Driver then uses pci_alloc_irq_vectors_affinity() to assign
1:1 mapping and affinity for each MSI-x vector to CPUs. When
the command is submitted using MSI-x vector, assigned to
offline CPU, it results in an ABTS and system hang. This hang
is result of a driver not being able to process interrupt on a
vector assigned to an Off-line CPUs
This patch fixes this issue by setting irq_offset value for the
blk_mq_pci_map_queues() to use only those CPUs which has CPU mask
affinity assigned and are online. By using the irq_offset value,
driver will allow online cpumask to decide which vectors are used
in blk_mq_pci_map_queues().
Fixes: 5601236b6f794 ("scsi: qla2xxx: Add Block Multi Queue functionality.")
Cc: <[email protected]> #4.19
Signed-off-by: Ming Lei <[email protected]>
Reviewed-by: Himanshu Madhani <[email protected]>
Tested-by: Himanshu Madhani <[email protected]>
Signed-off-by: Himanshu Madhani <[email protected]>
---
Hi Martin,
With SCSI-MQ set as default starting 4.19, we found regression where systems
with lower
online CPUs but higer possible CPUs in a system resulted in the driver
assigning MSIx
vectors to offline CPU causing system hang.
Please apply this patch to 5.0/fixes branch at your earliest convenience for
inclusion
in 5.0-rc3.
Thanks,
Himanshu
---
drivers/scsi/qla2xxx/qla_def.h | 2 ++
drivers/scsi/qla2xxx/qla_isr.c | 1 +
drivers/scsi/qla2xxx/qla_os.c | 2 +-
3 files changed, 4 insertions(+), 1 deletion(-)
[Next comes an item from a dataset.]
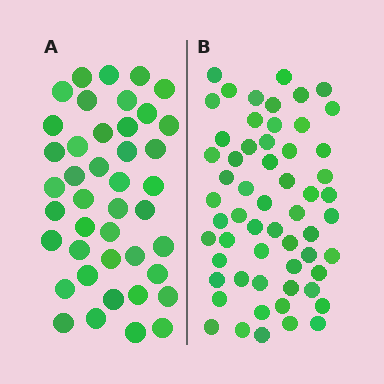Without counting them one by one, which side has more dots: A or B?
Region B (the right region) has more dots.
diff --git a/drivers/scsi/qla2xxx/qla_def.h b/drivers/scsi/qla2xxx/qla_def.h
index 26b93c563f92..d1fc4958222a 100644
--- a/drivers/scsi/qla2xxx/qla_def.h
+++ b/drivers/scsi/qla2xxx/qla_def.h
@@ -4394,6 +4394,8 @@ typedef struct scsi_qla_host {
uint16_t n2n_id;
struct list_head gpnid_list;
struct fab_scan scan;
+
+ unsigned int irq_offset;
} scsi_qla_host_t;
struct qla27xx_image_status {
diff --git a/drivers/scsi/qla2xxx/qla_isr.c b/drivers/scsi/qla2xxx/qla_isr.c
index 30d3090842f8..8507c43b918c 100644
--- a/drivers/scsi/qla2xxx/qla_isr.c
+++ b/drivers/scsi/qla2xxx/qla_isr.c
@@ -3446,6 +3446,7 @@ qla24xx_enable_msix(struct qla_hw_data *ha, struct
rsp_que *rsp)
"Adjusted Max no of queues pairs: %d.\n",
ha->max_qpairs);
}
}
+ vha->irq_offset = desc.pre_vectors;
ha->msix_entries = kcalloc(ha->msix_count,
sizeof(struct qla_msix_entry),
GFP_KERNEL);
diff --git a/drivers/scsi/qla2xxx/qla_os.c b/drivers/scsi/qla2xxx/qla_os.c
index ea69dafc9774..c6ef83d0d99b 100644
--- a/drivers/scsi/qla2xxx/qla_os.c
+++ b/drivers/scsi/qla2xxx/qla_os.c
@@ -6939,7 +6939,7 @@ static int qla2xxx_map_queues(struct Scsi_Host *shost)
if (USER_CTRL_IRQ(vha->hw))
rc = blk_mq_map_queues(qmap);
else
- rc = blk_mq_pci_map_queues(qmap, vha->hw->pdev, 0);
+ rc = blk_mq_pci_map_queues(qmap, vha->hw->pdev,
vha->irq_offset);
return rc;
}
--
2.12.0